See [`CHANGELOG.md`](CHANGELOG.md) for the full version history
(v0.1.0 through v0.7.15). For forward direction, see
[`docs/v0.8.0-plan.md`](docs/v0.8.0-plan.md) (the OSS-native AI
moat — DFAH + PRT + MCP + plugin contracts) and
[`docs/ROADMAP.md`](docs/ROADMAP.md) (everything else).
### What works today
- **Gap analysis against 89 bundled frameworks** across four redistribution
tiers:
- **Tier A — US federal (25 frameworks, verbatim public domain):**
NIST 800-53 Moderate sample, 800-171 Rev 2/Rev 3, 800-172, CSF 2.0,
AI RMF 1.0, Privacy Framework 1.0, SSDF 800-218; FedRAMP Rev 5
Low/Moderate/High/LI-SaaS baselines; CMMC 2.0 Levels 1/2/3; HIPAA
Security/Privacy/Breach Notification Rules; GLBA Safeguards, NY DFS
500, NERC CIP v7, FDA 21 CFR Part 11, IRS 1075, CMS ARS, FBI CJIS v6,
CISA Cross-Sector CPGs.
- **Tier A — International (6 frameworks):** UK NCSC CAF 3.2, UK Cyber
Essentials, Australian Essential Eight, Australian ISM, Canada
ITSG-33, New Zealand NZISM.
- **Tier D — Statutory obligations (21 frameworks, government edicts,
uncopyrightable):** EU GDPR, EU AI Act, EU NIS2, EU DORA, UK DPA 2018,
Canada PIPEDA, plus all 15 comprehensive US state privacy laws (CA
CCPA/CPRA, VA, CO, CT, UT, TX, OR, DE, MT, IA, FL, TN, NH, MD, MN).

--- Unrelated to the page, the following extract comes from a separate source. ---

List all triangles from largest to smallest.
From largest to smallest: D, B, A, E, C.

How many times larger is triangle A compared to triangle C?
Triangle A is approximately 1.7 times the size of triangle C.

- **Tier C — Licensed stubs (20 frameworks):** ISO/IEC 27001:2022,
27002:2022, 27017, 27018, 27701, 42001 (AI), 22301 (BC); PCI DSS
v4.0.1; HITRUST CSF v11; COBIT 2019; SWIFT CSCF 2024; CIS Controls
v8.1 plus 5 CIS Benchmarks (AWS, Azure, GCP, Kubernetes, RHEL 9);
Secure Controls Framework 2024; IEC 62443; SOC 2 TSC. Copyrighted
authoritative text isn't bundled — ships with public clause numbering
plus a `evidentia catalog import` hook for your licensed copy.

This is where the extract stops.